Lo stigma legato al peso resta un fattore sociale chiave, soprattutto se interiorizzato, ed è spesso accompagnato da altre forme di esclusione e discriminazione, specie in gruppi emarginati.
Uno studio di Gailledrat e colleghi riporta che, secondo l’American Psychiatric Association, la prevalenza dell’anoressia nervosa è dello 0,4%, mentre quella della bulimia varia tra lo 0,5% e l’1,5%. Solo metà dei pazienti con anoressia guarisce nel lungo termine, mentre la mortalità associata è tra il 5 e il 10%, dovuta a complicanze mediche e suicidio. Il DSM-5 conferma una mortalità del 5% per anoressia e del 2% per bulimia per decennio.

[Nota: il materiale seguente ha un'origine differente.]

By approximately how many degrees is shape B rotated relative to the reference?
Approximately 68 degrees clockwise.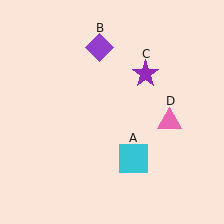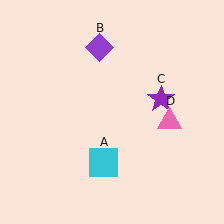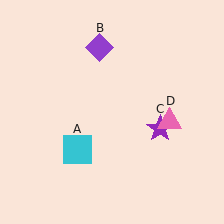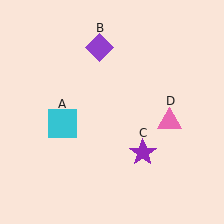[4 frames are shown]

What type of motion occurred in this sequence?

Nei disturbi alimentari, la preoccupazione per il corpo e il peso è centrale: l’immagine corporea si basa su come il paziente percepisce e valuta mentalmente il proprio corpo. Spesso questa percezione è distorta, con una sovrastima delle dimensioni corporee, che genera insoddisfazione e paura di ingrassare. Queste preoccupazioni sono invasive e persistenti, e sono fondamentali nella diagnosi sia di anoressia che di bulimia.
Secondo Keski-Rahkonen e Mustelin, in Europa l’anoressia colpisce meno del 4% delle donne, la bulimia meno del 2% e il disturbo da alimentazione incontrollata meno del 4%. Negli uomini, la prevalenza è molto più bassa. L’incidenza dell’anoressia è stabile, mentre quella della bulimia sembra in diminuzione. Solo un terzo delle persone con disturbi alimentari riceve cure adeguate. Più del 70% presenta comorbidità psichiatriche come ansia, depressione, autolesionismo e uso di sostanze. Il decorso dell’anoressia è positivo nella maggior parte dei casi, ma una quota importante di pazienti presenta sintomi persistenti e complicazioni. Fattori di rischio comprendono problemi psichiatrici nei genitori, stress materno prenatale, difficoltà familiari, sovrappeso infantile e insoddisfazione corporea in adolescenza.
È importante ricordare che la persona con un disturbo alimentare non è soltanto la malattia: si tratta di un individuo con caratteristiche proprie che deve affrontare una patologia complessa, con impatti emotivi, fisici e sociali rilevanti.
Per questo motivo, ho deciso di rendere anonimo e volontario il questionario da me elaborato, così da permettere a chi lo compila di condividere solo le informazioni che ritiene opportune.